Question

(5.31) A roulette wheel has 38 slots, of which 18 are black, 18 are red, and 2 are green. When the wheel is spun, the ball is equally likely to come to rest in a any of the slots. Gamblers can place a number of different bets in roulette. One of the simplest wagers chooses red or black. A bet of $1 on red will pay off an additional dollar if the ball lands in a red slot. Otherwise, the player loses his dollar. When gamblers bet on red or black. The two green slots belong to the house.

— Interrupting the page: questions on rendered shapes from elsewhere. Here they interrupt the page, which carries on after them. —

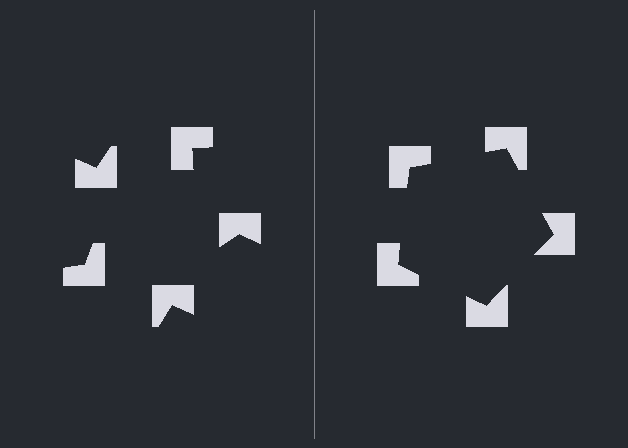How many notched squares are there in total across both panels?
10 — 5 on each side.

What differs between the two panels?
The notched squares are positioned identically on both sides; only the wedge orientations differ. On the right they align to a pentagon; on the left they are misaligned.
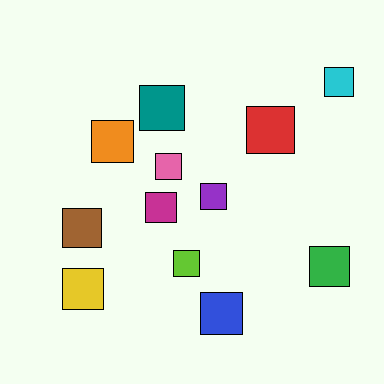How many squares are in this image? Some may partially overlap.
There are 12 squares.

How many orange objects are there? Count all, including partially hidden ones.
There is 1 orange object.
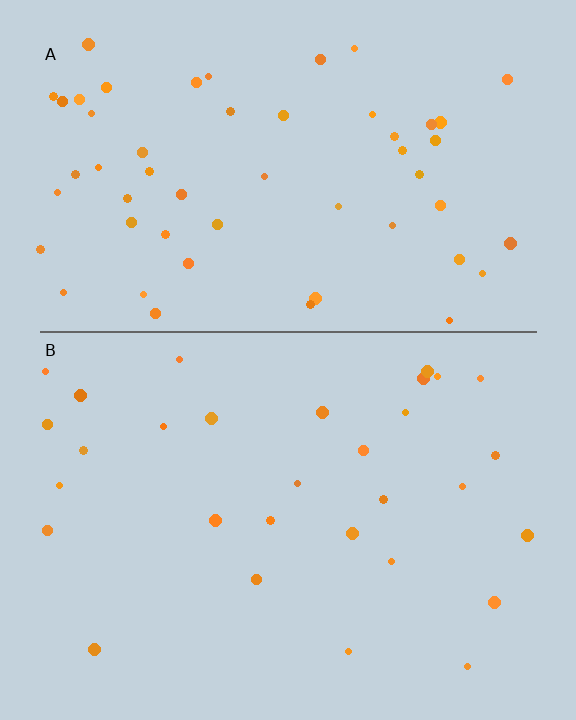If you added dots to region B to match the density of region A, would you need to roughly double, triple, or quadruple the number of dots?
Approximately double.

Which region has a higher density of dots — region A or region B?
A (the top).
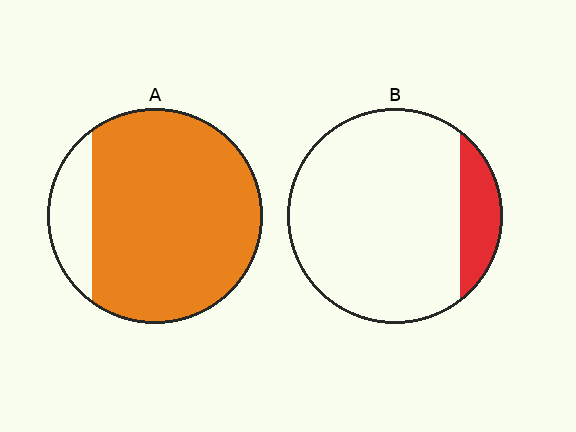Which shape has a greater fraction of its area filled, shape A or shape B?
Shape A.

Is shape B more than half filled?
No.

(a) A gambler’s winnings on a $1 bet are either $1 or $1. Give the probabilities of these outcomes. Find the mean and standard deviation of the gambler’s winnings.

(b) Explain briefly what the law of large numbers tells us about what will happen if the gambler makes a large number of bets on red.

(c) The central limit theorem tells us the approximate distribution of the gambler’s mean winnings in 50 bets. What is this distribution? Use the 68-95-99.7 rule to give the range in which the mean winnings will fall 95% of the time. Multiply by 50 to get the middle 95% of the distribution of the gambler’s winnings on nights when he places 50 bets.

(d) What is the probability that the gambler will lose money if he makes 50 bets? (that is, the probability that the mean is less than 0.)

(e) The casino takes the other side of these bets. If 100,000 bets on red are placed in a week at the casino, what is the distribution of the mean winnings of the gamblers on these bets? What range covers the middle 95% of mean winnings in 100,000 bets? Multiply by 100,000 to get the range of gambler’s losses. (Gamblers’ losses are the casino’s winnings. Part (c) shows that a gambler gets excitement. Now we see that the casino has a business.)

Answer 1

(a)

Let X be the gambler’s winnings on a $1 bet.

P(X = 1) = 18/38 = 9/19

P(X = -1) = 20/38 = 10/19 (There will 18 black slots + 2 green slots = 20 slots where the gambler lose)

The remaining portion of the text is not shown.